ALMA radio telescope recorded a red giant star in the constellation of Sculptor, which is located inside the "fiery spiral", formed by the interaction of the solar wind emanating from the fading light, with its invisible companion is transferred to the paper, which was published in the journal Nature.
A group of researchers from the University of Bonn, headed by Matthias Merker studied processes in the elderly stars, they belong to a certain giant branch, which is called the asymptotic (AGB).
AGB-stars are heavenly bodies, the mass of which is from 2 to 10 solar. Having exhausted their supplies of hydrogen fuel, they become red giants, as the scientists explain. Often around the red giant spherical shell is formed, consisting of the heated gases in mind of the solar wind and solar flares that appear inside the nucleus star. It, in turn, emits into the environment large amounts of plasma. Such outbreaks, according to modern concepts, can last for hundreds and thousands of years.
To search for such stars of the authors applied the power is being built in Chile’s Atacama desert telescope ALMA. Looking AGB-stars scientists turned their attention mainly on a very unusual star in the constellation of the same name - the star of R Sculptor, which is removed by 1.5 thousand light-years from Earth.
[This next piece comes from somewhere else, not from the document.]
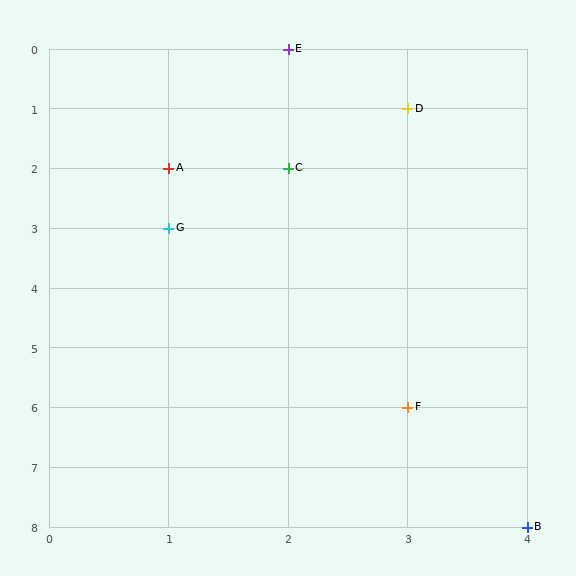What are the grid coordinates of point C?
Point C is at grid coordinates (2, 2).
A short distance to the light and fairly high resolution ALMA has enabled astronomers to peer inside the gas envelope, framing the star and get a number of its high-quality images.
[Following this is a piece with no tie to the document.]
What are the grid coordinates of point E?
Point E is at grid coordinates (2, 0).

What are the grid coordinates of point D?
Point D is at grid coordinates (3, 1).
What was a surprise Merker and his colleagues when they discovered that the shell R sculptor presented not in the form of a hollow sphere or a set of multiple spheres, and the very real three-dimensional spiral formed from curls of hot gas. This spiral is thought to have arisen as a result of the interaction of solar wind generated by small flashes of lights inside, as well as an invisible object for us.
Astronomers were able to calculate the speed of movement of the spiral curls, which they later used to calculate the time of the latest outbreak. At the core of the last burst of light would occur about 1800 years ago. During all this time, the dying star ejected matter was to be a spiral with five turns, now exists within the gaseous envelope that encloses the light.
Mercer and his colleagues believe that the observations of this star in the future might help to understand the evolution of red giants and the impact of outbreaks in their interiors for the production of cosmic dust, which is the basis of future planets.